For suburban high schooler Wren (Justice), who watches over her 8-year-old brother

(Jackson Nicoll) since their mom (Chelsea Handler) still acts like a teenager herself, that means becoming "The Wizard of Oz" heroine Dorothy -- albeit the one imagined by generations of stoners who watch that movie synced to Pink Floyd's "Dark Side of the Moon."

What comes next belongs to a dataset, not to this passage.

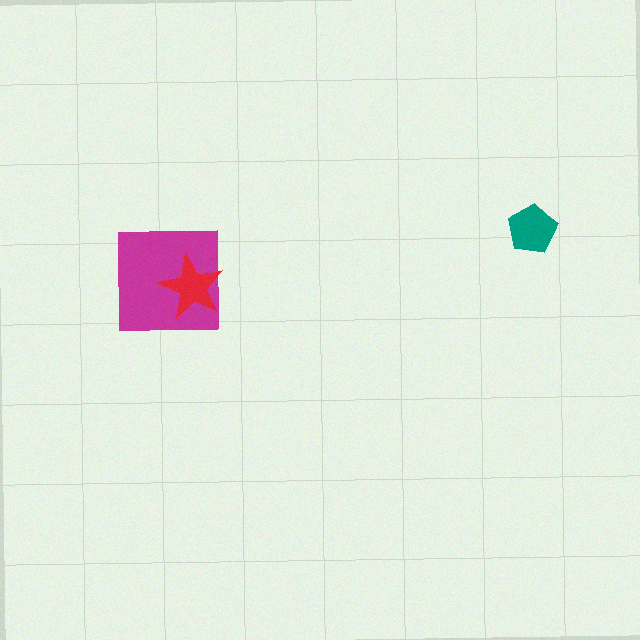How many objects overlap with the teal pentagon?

For Wren's friend April ("Suburgatory" star Jane Levy), "who's much more concerned about her social status and being popular and being accepted," says Schwartz, "this is an opportunity to wear something a little sluttier, so she's going as Sexy Kitty. And Roosevelt

Thomas Mann], the nerdy kid, goes as the scientist E.O. Wilson," the biologist and theorist known as the father of sociobiology. "Wren's mom, who's dating an inappropriately younger guy, pretends to be Britney Spears from '...Baby One More Time.'"

As for Schwartz -- an executive producer of such fare as "The O.C.," "Gossip Girl" and "Chuck," making his directorial debut -- he isn't pretending to be a convenience-store clerk in this movie, no matter what the Internet claims. "No," he says, chuckling. "I get asked about it a lot, but that's an IMDb mistake. There are convenience-store clerks in the movie -- just none played by me!"